Julie déambule, fantôme ballotté par les basses et les hurlements de moteur, et semble se dissoudre dans la masse gluante, quand elle est brutalement saisie par la sensation que David est en danger. Son regard se dirige aussitôt vers la femme diaphane. Il est là. Pour une nouvelle course.

Son sang se glace.

Sa respiration se fige.

Jusqu’à ce que les motos s’élancent.

David a élaboré une nouvelle stratégie, plus agressive.

L’autre se méfie, n’arrive pas à prendre de l’avance.

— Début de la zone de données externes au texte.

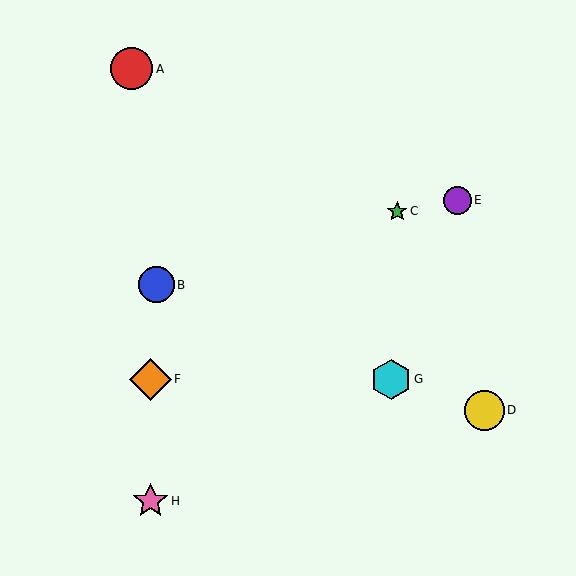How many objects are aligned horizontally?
2 objects (F, G) are aligned horizontally.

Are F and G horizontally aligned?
Yes, both are at y≈379.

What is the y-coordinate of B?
Object B is at y≈285.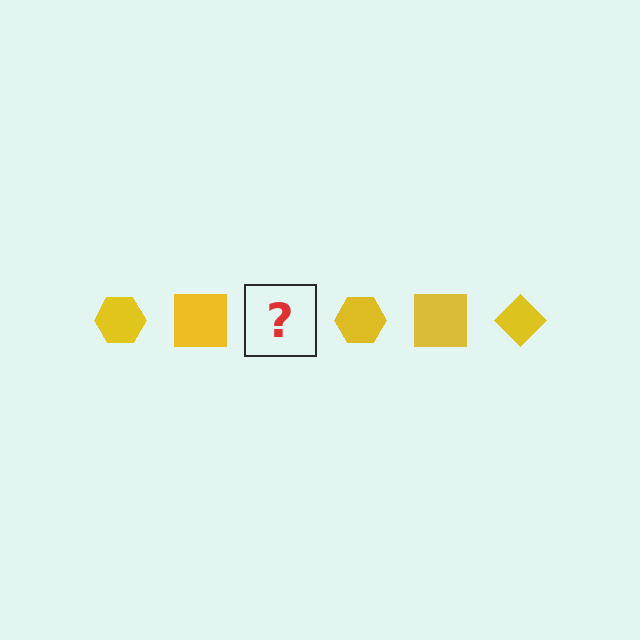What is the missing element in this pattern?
The missing element is a yellow diamond.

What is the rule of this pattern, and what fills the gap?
The rule is that the pattern cycles through hexagon, square, diamond shapes in yellow. The gap should be filled with a yellow diamond.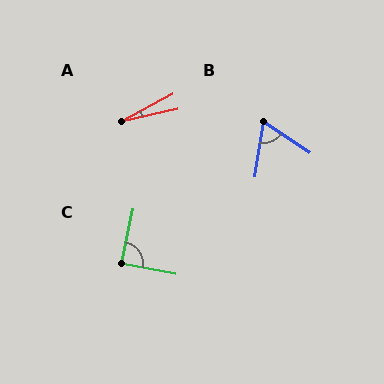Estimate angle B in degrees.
Approximately 64 degrees.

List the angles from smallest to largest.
A (15°), B (64°), C (89°).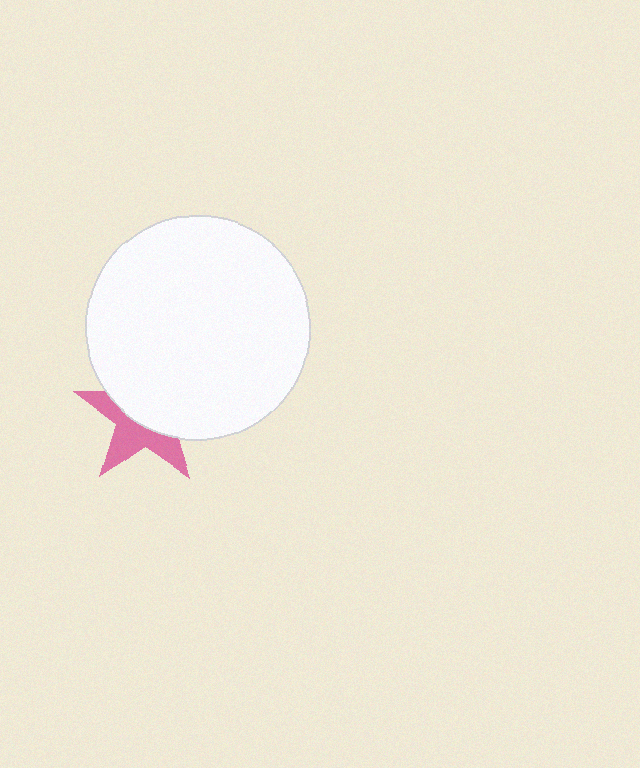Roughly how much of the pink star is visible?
A small part of it is visible (roughly 45%).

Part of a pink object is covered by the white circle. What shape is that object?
It is a star.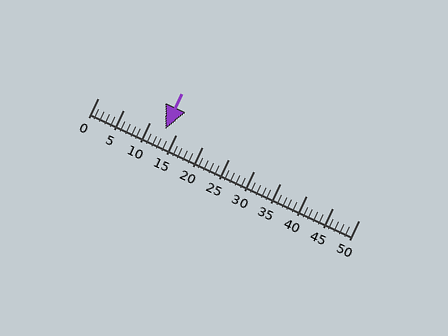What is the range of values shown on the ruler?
The ruler shows values from 0 to 50.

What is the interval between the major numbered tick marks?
The major tick marks are spaced 5 units apart.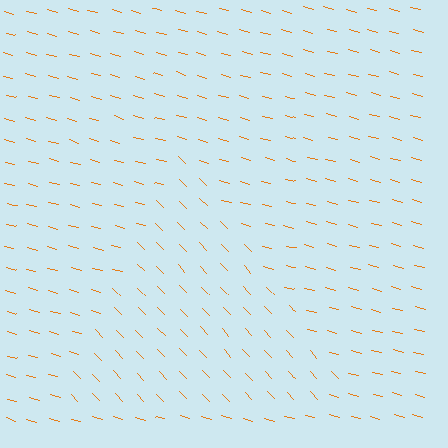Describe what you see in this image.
The image is filled with small orange line segments. A triangle region in the image has lines oriented differently from the surrounding lines, creating a visible texture boundary.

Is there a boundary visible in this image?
Yes, there is a texture boundary formed by a change in line orientation.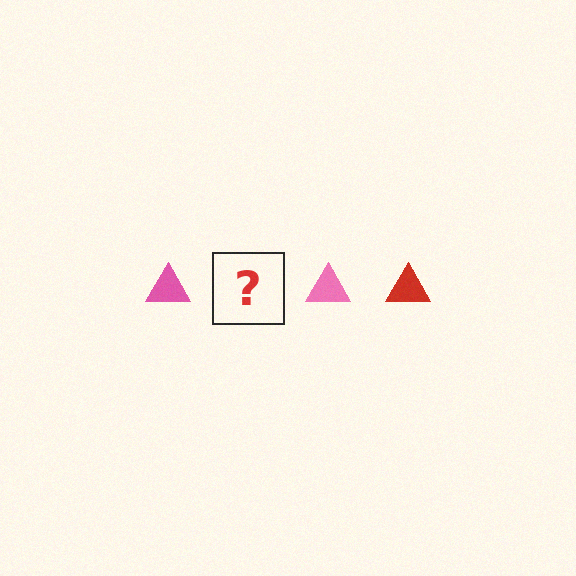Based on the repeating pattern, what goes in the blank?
The blank should be a red triangle.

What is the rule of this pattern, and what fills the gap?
The rule is that the pattern cycles through pink, red triangles. The gap should be filled with a red triangle.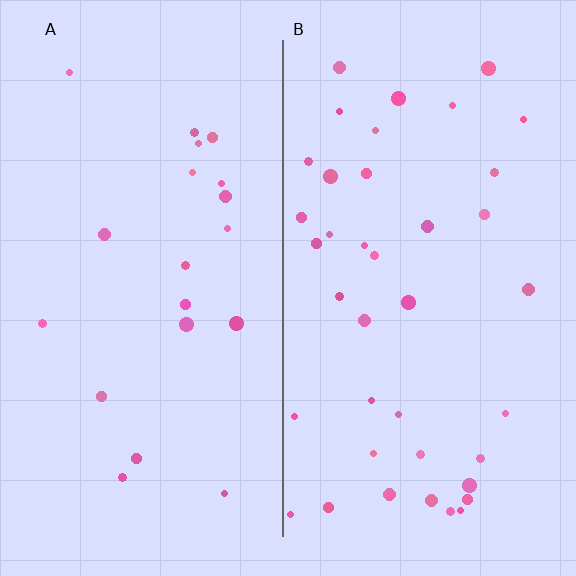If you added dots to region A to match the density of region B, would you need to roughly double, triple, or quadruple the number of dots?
Approximately double.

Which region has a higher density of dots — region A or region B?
B (the right).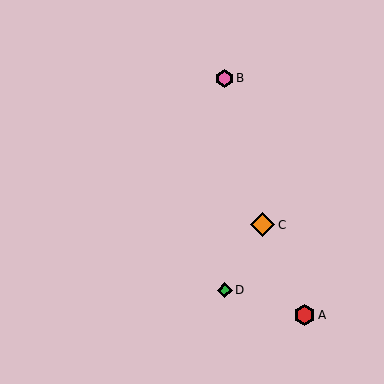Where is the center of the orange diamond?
The center of the orange diamond is at (263, 225).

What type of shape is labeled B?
Shape B is a pink hexagon.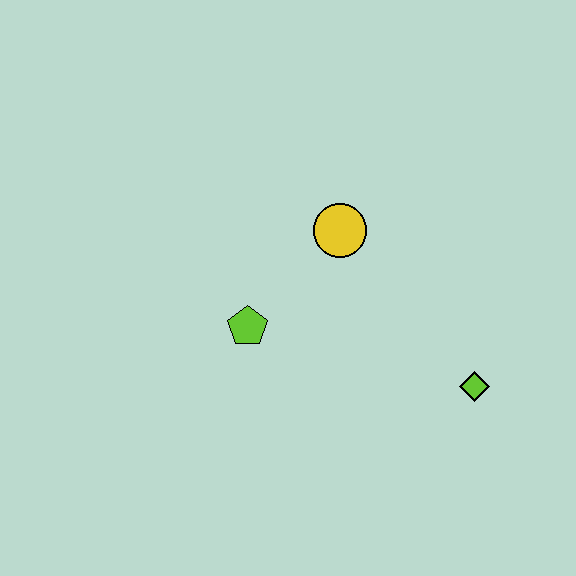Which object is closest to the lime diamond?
The yellow circle is closest to the lime diamond.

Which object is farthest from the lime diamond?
The lime pentagon is farthest from the lime diamond.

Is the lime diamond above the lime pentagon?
No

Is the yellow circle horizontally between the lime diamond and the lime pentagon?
Yes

David le colle, le contient.

Tout le monde sent qu’il maitrise la course.

Qu’il fait ce qu’il veut.

Alors l’autre fait ce qu’il ne faut pas. Il accélère. Sursaut de fierté et d’orgueil. Incapable d’humilité. Et tombe dans le piège de David. Qui le pousse à aller plus vite, plus loin, à perde la tête, folie de vitesse, de puissance, abasourdi par les feux qui défilent et la nuit qui approche.

L’excitation est à son comble autour d’elle.

Trépignations, cris, mugissements, coups de poings, gestes violents, hurlements, soif de sacrifice, de feu, de sang.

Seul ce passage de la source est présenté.